SMPC Training on 10 remote workers (dataowners)


RuntimeError: expected device cpu and dtype Float but got device cpu and dtype Long

**Please Note** Using negative log-likelihood loss is not yet supported for multi-party computation. This is due to the nature of computation required for the loss function calculation.

_Options_
1. train on non-encrypted data (could be differentially private though) and then make predictions using encrypted data.
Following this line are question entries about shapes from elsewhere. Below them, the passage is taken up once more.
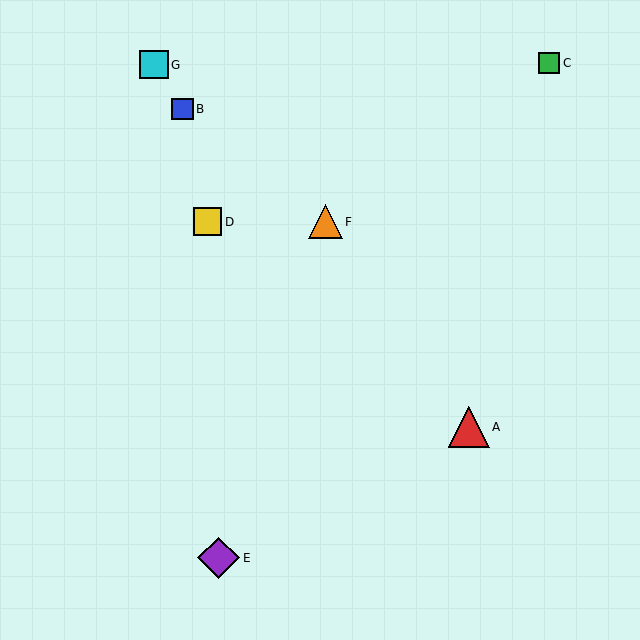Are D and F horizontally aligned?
Yes, both are at y≈222.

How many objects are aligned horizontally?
2 objects (D, F) are aligned horizontally.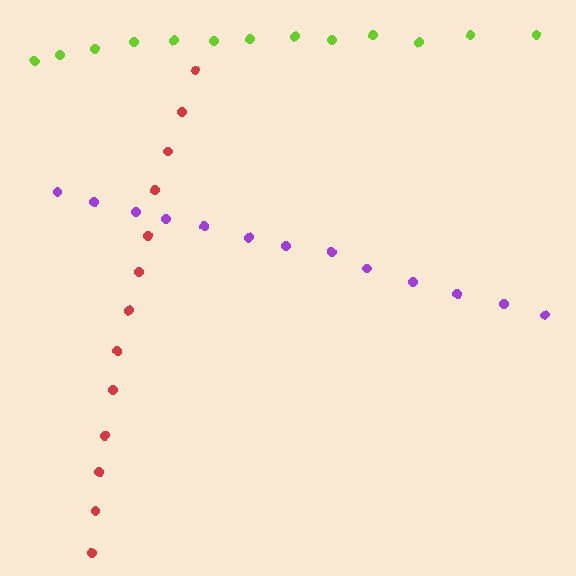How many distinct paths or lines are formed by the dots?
There are 3 distinct paths.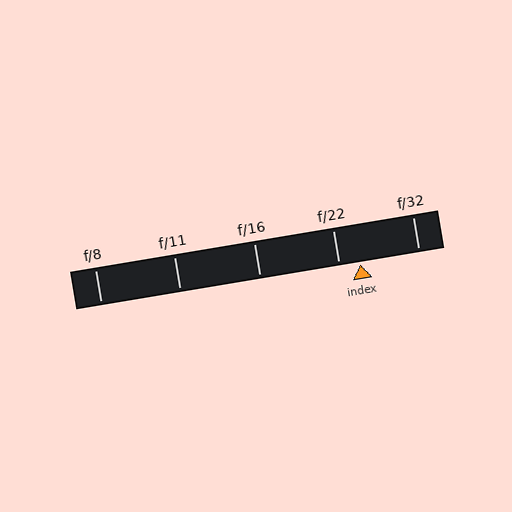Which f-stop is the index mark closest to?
The index mark is closest to f/22.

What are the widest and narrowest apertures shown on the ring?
The widest aperture shown is f/8 and the narrowest is f/32.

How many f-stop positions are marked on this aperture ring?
There are 5 f-stop positions marked.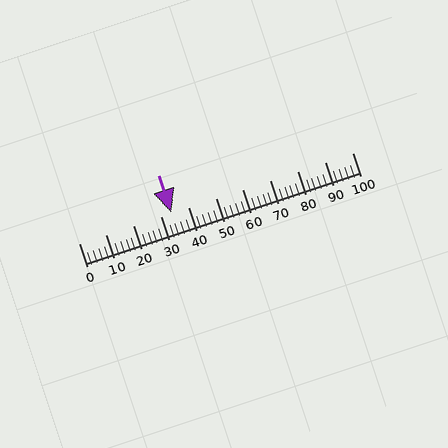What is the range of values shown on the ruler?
The ruler shows values from 0 to 100.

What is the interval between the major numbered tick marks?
The major tick marks are spaced 10 units apart.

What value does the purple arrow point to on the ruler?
The purple arrow points to approximately 34.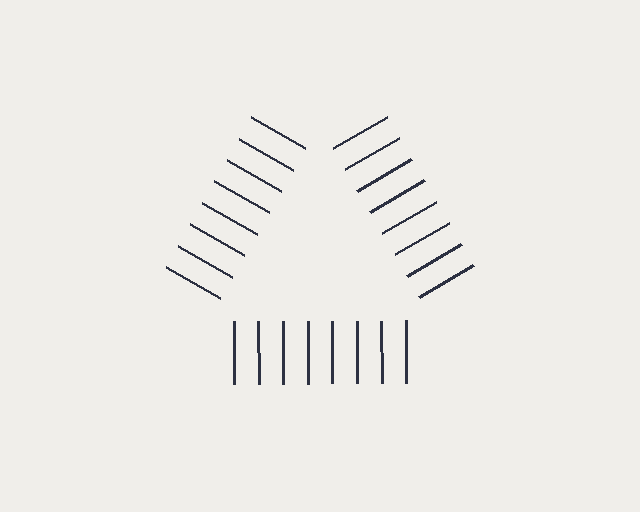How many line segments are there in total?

This way we can use NLLLoss for training
2. Train the model on federated, encrypted data using mean squared error

The type of loss we use [MSELoss](https://pytorch.org/docs/stable/nn.html#mseloss) vs [NLLLoss](https://pytorch.org/docs/stable/nn.html#nllloss) would indicate that we need to handle our target tensors a little differently. These loss functions expect different shapes as the target inputs. Read the documentation if you want to find out more.